Director Sydney Pollack teams up with Robert Redford again in 1979 for an interesting, if weird mix of modern-day Western, media satire and populist romanticism. It teams Redford with Jane Fonda, his 1967 co-star in Barefoot in the Park.
Redford plays a boozy rodeo star called Sonny Steele, who tires of advertising breakfast cereal on stage in Las Vegas, wearing a suit covered in lights. So steals a thoroughbred horse that they are going drug to prevent it being too frisky, and rides off into the desert, heading into the sunset with TV reporter Hallie (Jane Fonda).
Pollack’s ambitious movie manages to be overblown and none too sharp but it is still pleasing and involving nevertheless. It comes off, though it’s always a near thing. Robert Garland’s screenplay works better as a satire on corporations and advertising than as a crowd-pleasing romance between the two stars.

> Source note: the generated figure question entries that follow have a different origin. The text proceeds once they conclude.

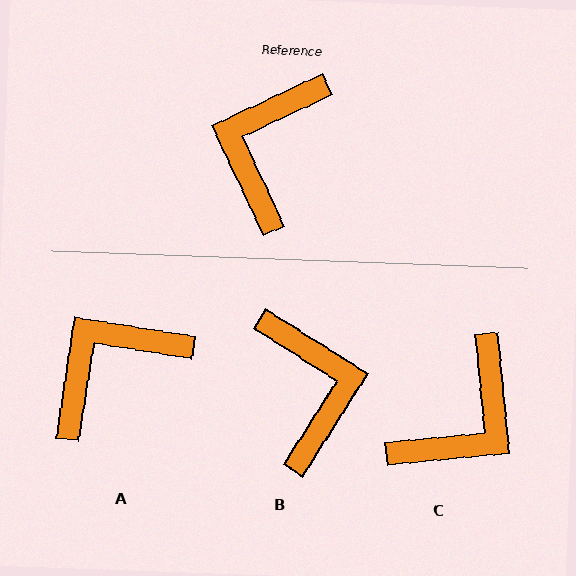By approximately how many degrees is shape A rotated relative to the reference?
Approximately 34 degrees clockwise.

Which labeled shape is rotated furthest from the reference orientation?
C, about 160 degrees away.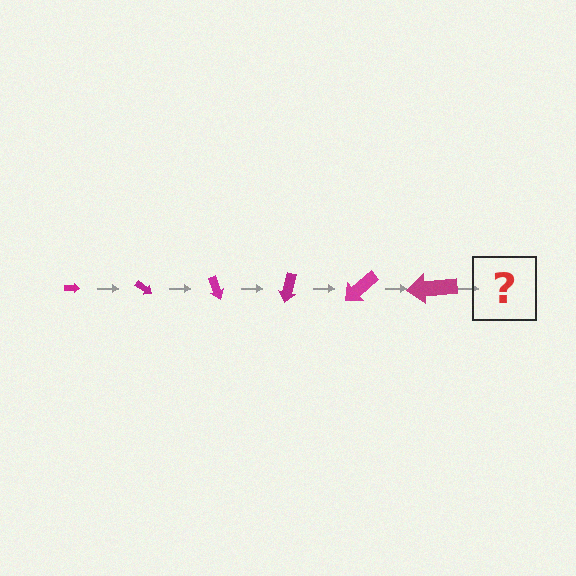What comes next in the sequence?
The next element should be an arrow, larger than the previous one and rotated 210 degrees clockwise from the start.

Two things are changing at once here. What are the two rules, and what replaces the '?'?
The two rules are that the arrow grows larger each step and it rotates 35 degrees clockwise each step. The '?' should be an arrow, larger than the previous one and rotated 210 degrees clockwise from the start.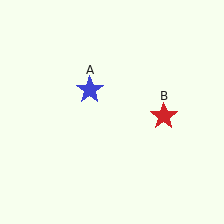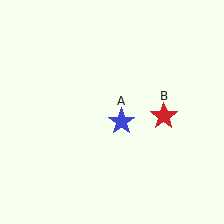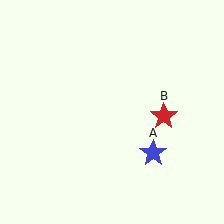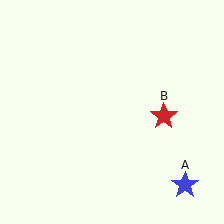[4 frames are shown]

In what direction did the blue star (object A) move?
The blue star (object A) moved down and to the right.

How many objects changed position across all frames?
1 object changed position: blue star (object A).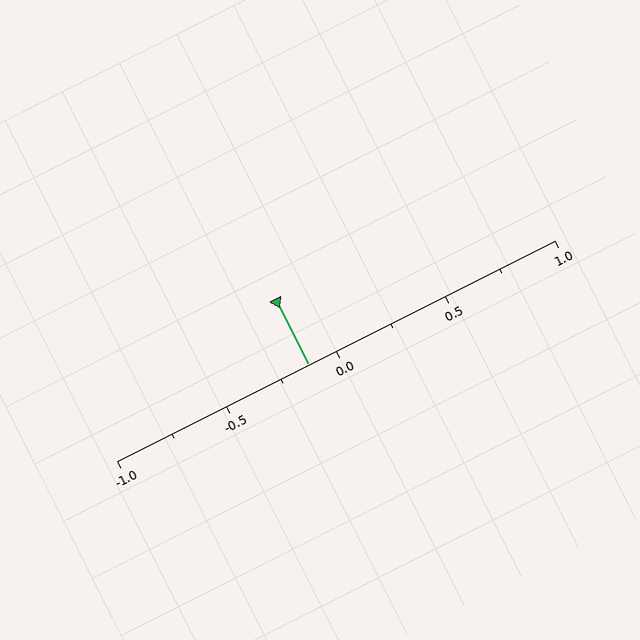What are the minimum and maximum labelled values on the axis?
The axis runs from -1.0 to 1.0.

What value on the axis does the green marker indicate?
The marker indicates approximately -0.12.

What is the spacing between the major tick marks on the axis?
The major ticks are spaced 0.5 apart.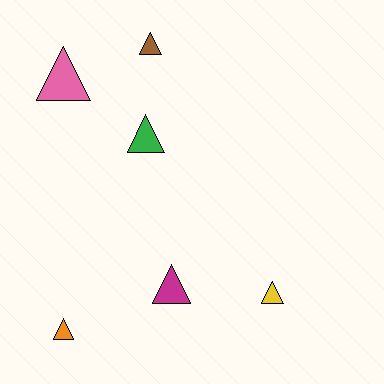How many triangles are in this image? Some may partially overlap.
There are 6 triangles.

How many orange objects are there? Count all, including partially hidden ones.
There is 1 orange object.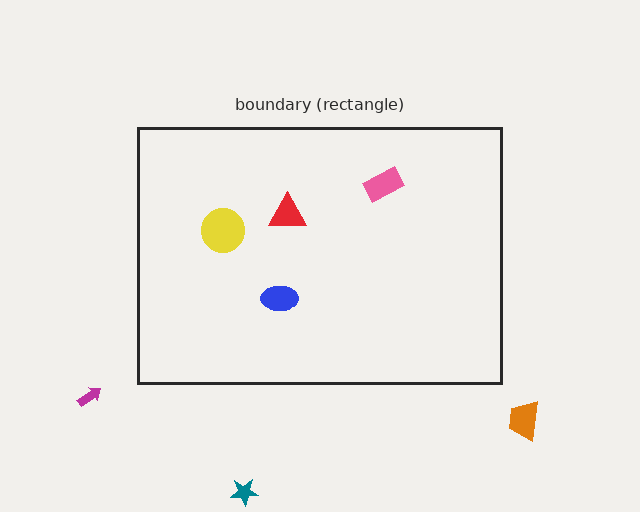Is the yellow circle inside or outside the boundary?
Inside.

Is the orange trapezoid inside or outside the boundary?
Outside.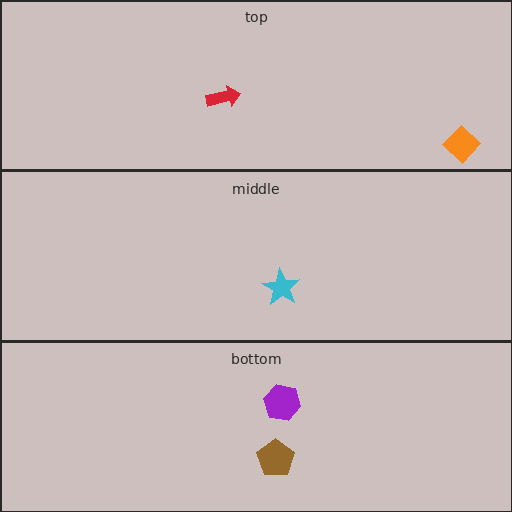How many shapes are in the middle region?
1.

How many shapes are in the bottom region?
2.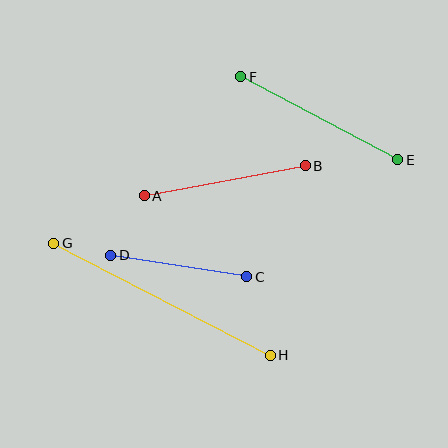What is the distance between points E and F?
The distance is approximately 178 pixels.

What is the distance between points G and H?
The distance is approximately 244 pixels.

Especially given her politics, Fonda’s role as reporter Hallie is surprisingly subservient. Can you really imagine her as the little television journalist newswoman who prefers love with Redford’s Sonny Steele to breaking a big good news story?
Also in the cast are Valerie Perrine, Willie Nelson, John Saxon, Nicolas Coster, Allan Arbus, Wilford Brimley, Quinn Redeker, Will Hare, Basil Hoffman, Timothy Scott, James Kline, Frank Speiser and James B Sikking.
Fonda had just played a TV reporter in The China Syndrome (1979).